Maria est sur le pas de la porte et me fait signe. Je me lève, au ralenti, et entame vers elle une marche de tardigrade jusqu’à distinguer sa mine tourmentée.
– Il vous faut rentrer maintenant. Le docteur Vince a reçu des consignes. Je suis désolé mais les sorties sont suspendues jusqu’à nouvel ordre…
Louis pose brièvement sa main sur mon épaule. Je me retourne et fais quelques pas mal assurés vers le jardin. J’ôte mon masque et respire profondément, la bouche grande ouverte. C’est comme si l’air que j’avale pénétrait dans mon corps tout entier, gonflait la moindre de mes cellules en vue d’une interminable apnée.
– Monsieur Bouvier ??
Je regarde le bout du toit et pense à l’irréparable. J’imagine mon saut, tel un oiseau de fortune, bras écartés. Il faut que j’aille voir le vide, là-bas. Mon pas s’emballe, je cours presque. Mes pieds écrasent le gravier du toit, de plus en plus vite, de plus en plus fort. La barrière en plexiglas se rapproche à une vitesse que j’avais oubliée.
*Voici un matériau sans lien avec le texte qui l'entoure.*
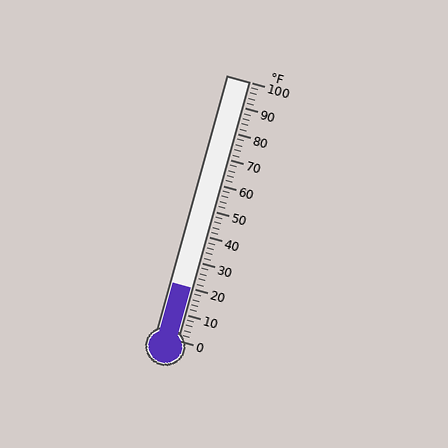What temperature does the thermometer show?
The thermometer shows approximately 20°F.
– Monsieur Bouvier !!! hurle Maria.
Mes mains agrippent la barre supérieure de la rambarde au dernier moment et stoppent la course de ce corps qui m’a trahi il y a quelques mois de cela. Je suis hors d’haleine. Je me penche. Tout en bas, les gyrophares d’une ambulance badigeonnent de bleu l’entrée du bâtiment. Une main se pose à nouveau sur mon épaule. La voix de Louis m’arrache à la fascination du vertige.
– Pierre ?
– …
– Tout va bien ?
Je remets mon masque. Le vent a faibli, il me semble. Maria s’est rapprochée de nous et marmonne des reproches à mon intention. Nous traversons tous les trois le long couloir qui mène à la réception. Louis nous laisse devant un ascenseur pour reprendre la route. Lorsque la porte de ce dernier se referme, je vois que les yeux de mon ami s’embuent. Maria se tait. Elle me raccompagne dans ma chambre et refait un peu mon lit, comme une mère s’y emploierait pour son fils.
Je regarde par la fenêtre. Le soleil décline et incendie les Alpes qui prennent une teinte rouge-orangée. Un hélicoptère atterrit sur l’héliport et crache une civière recouverte d’une fine couverture aux reflets métalliques que poussent deux hommes pressés.
Je voulais, entre la vie et la mort, avoir le choix mais je n’aurais jamais sauté.
J’attends juste le vent, chambre 508.